New Yorker illustration by Justin Renteria; used by permission
Sen. Tom Cotton (R-Ark.), 40 — who "plays successfully to the warring constituencies of the Republican Party" — gets a seven-page spread in The New Yorker, with a piece by Jeffrey Toobin, who traveled to the cow-calf farm in Yell County, Arkansas, where the senator grew up:
Why he matters: "Cotton appears to be a hybrid of insurgent and old guard ... As Bannon put it, 'How many guys in town can give a speech at the Council on Foreign Relations and also get kudos in the pages of Breitbart?
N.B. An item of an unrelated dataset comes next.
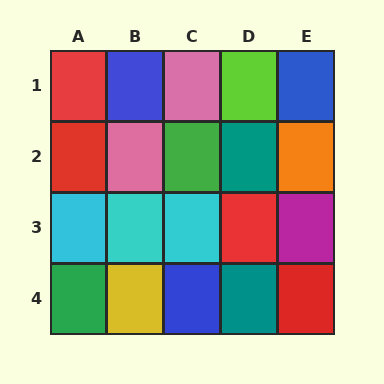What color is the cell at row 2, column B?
Pink.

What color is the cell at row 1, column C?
Pink.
The answer is, one guy.'"
"[S]everal Republican Senators have denounced Trump ... Cotton has made a different bet, offering only the gentlest of criticisms of the President. When ... I asked Cotton about one or another of Trump's controversial statements or tweets, he always responded in the same manner. 'The President puts things sometimes in a way that I would not.'"
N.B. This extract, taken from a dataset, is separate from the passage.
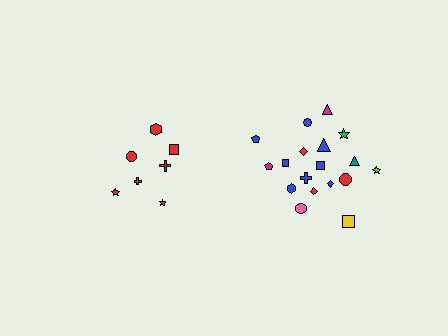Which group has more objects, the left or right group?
The right group.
Cotton influences Trump "from behind the scenes. [Steve] Bannon told me, 'He spent a lot of time in my little war room, and he gave us a lot of good advice. He was the one who told us about John Kelly,' the former Marine Corps general who is now Trump's chief of staff. ... In recent months, ... Cotton's influence has become more apparent, as Trump has embraced some of his most high-profile positions."
What's next: "The only thing everyone agrees on is that he wants to be President someday."